For a sample query, we can extract the square submatrix of positions 14300001 through 14400001 with the following command:

ldmat submatrix examples/chr21_partial.h5 --row-start 14300001 --row-end 14400001

This will simply print the results as a Pandas DataFrame, so you'll probably want to save the results by adding an output file, like: ldmat submatrix ... -o YOUR_OUTPUT.csv

Sample Compression

To try compressing a file, we've included a single LD matrix with mock data, generated from a very approximate Gaussian fit of the values in an actual LD matrix. In order to convert it to the compressed format, run:

ldmat convert-chromosome "examples/chr0_*.npz" YOUR_OUTPUT.h5 -c 0 -d 2 -m .1

This will find all files matching "examples/chr0_*.npz" (which is just the single provided file) and compress them, dropping any values less than 0.1, and only keeping 2 decimals for everything. The output file can then be queried as described above.

Public Methods

You may wish to select a submatrix without having to read to or write from the filesystem, for example if you are writing a script which needs to select a submatrix on the fly. For this reason, several ldmat methods have been created specifically for public use. You can import all of these methods with import ldmat.
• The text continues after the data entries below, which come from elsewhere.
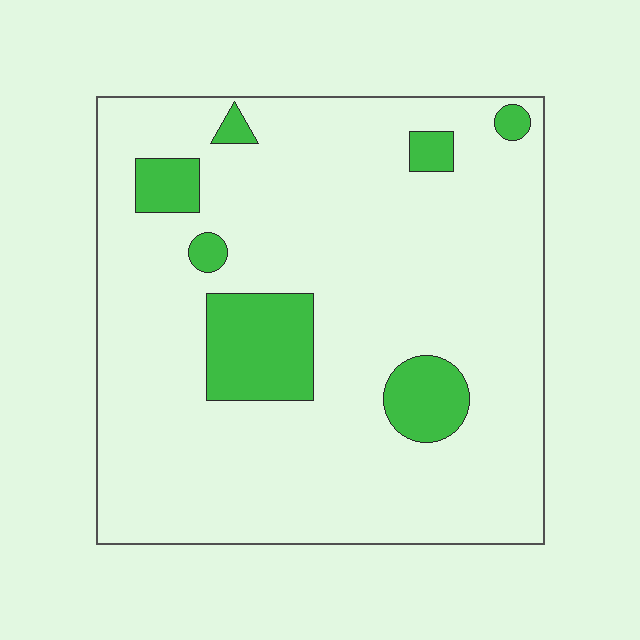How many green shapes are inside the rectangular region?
7.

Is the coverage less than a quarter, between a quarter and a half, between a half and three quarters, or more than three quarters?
Less than a quarter.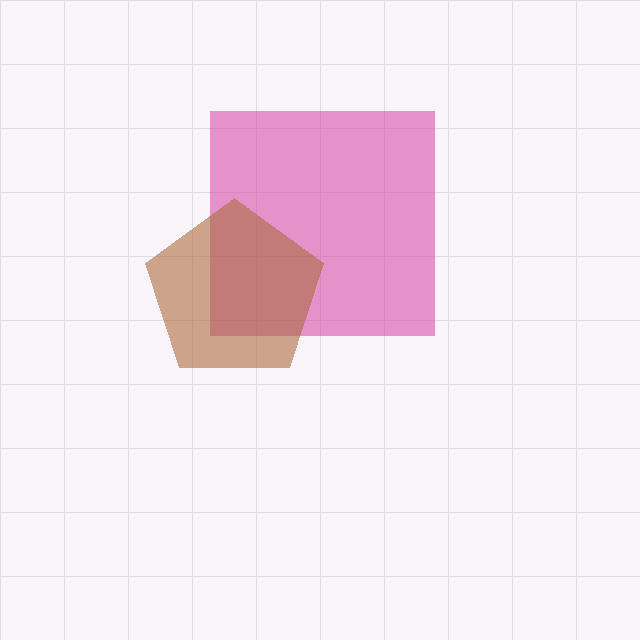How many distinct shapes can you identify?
There are 2 distinct shapes: a magenta square, a brown pentagon.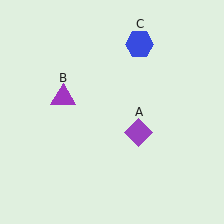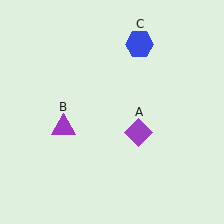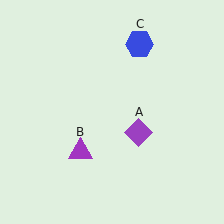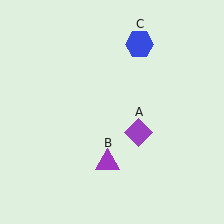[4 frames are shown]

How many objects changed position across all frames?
1 object changed position: purple triangle (object B).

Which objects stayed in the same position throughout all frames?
Purple diamond (object A) and blue hexagon (object C) remained stationary.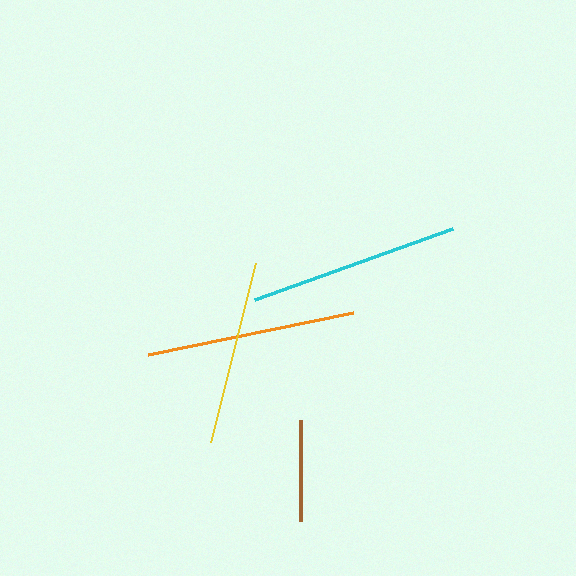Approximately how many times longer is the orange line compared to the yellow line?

select_submatrix_by_range(
    ld_h5: h5py.File,
    row_start: int,
    row_end: int,
    col_start: int,
    col_end: int,
    stream: bool = None,
) -> Union[pd.DataFrame, str]

The inputs to this method are:

  • The LD file, opened with h5py, like: import h5py; ld_h5 = h5py.File(ld_file, "r").
  • The start row of the range.
  • The end row of the range.
  • The start column of the range.
  • The end column of the range.
  • Whether to stream the results to a CSV. If not specified, this is decided automatically based on the expected matrix size.
select_submatrix_by_list(
    ld_h5: h5py.File,
    row_list: List[int],
    col_list: List[int],
    stream: bool = None,
) -> Union[pd.DataFrame, str]

The inputs to this method are:

  • The LD file, opened with h5py, like: import h5py; ld_h5 = h5py.File(ld_file, "r").
  • The list of rows to include.
  • The list of columns to include.
  • Whether to stream the results to a CSV. If not specified, this is decided automatically based on the expected matrix size.
select_submatrix_by_maf(
    ld_h5: h5py.File,
    lower_bound: float,
    upper_bound: float,
    stream: bool = None,
) -> Union[pd.DataFrame, str]

The inputs to this method are:

  • The LD file, opened with h5py, like: import h5py; ld_h5 = h5py.File(ld_file, "r").
  • The smallest MAF to include.
  • The largest MAF to include.
  • Whether to stream the results to a CSV. If not specified, this is decided automatically based on the expected matrix size.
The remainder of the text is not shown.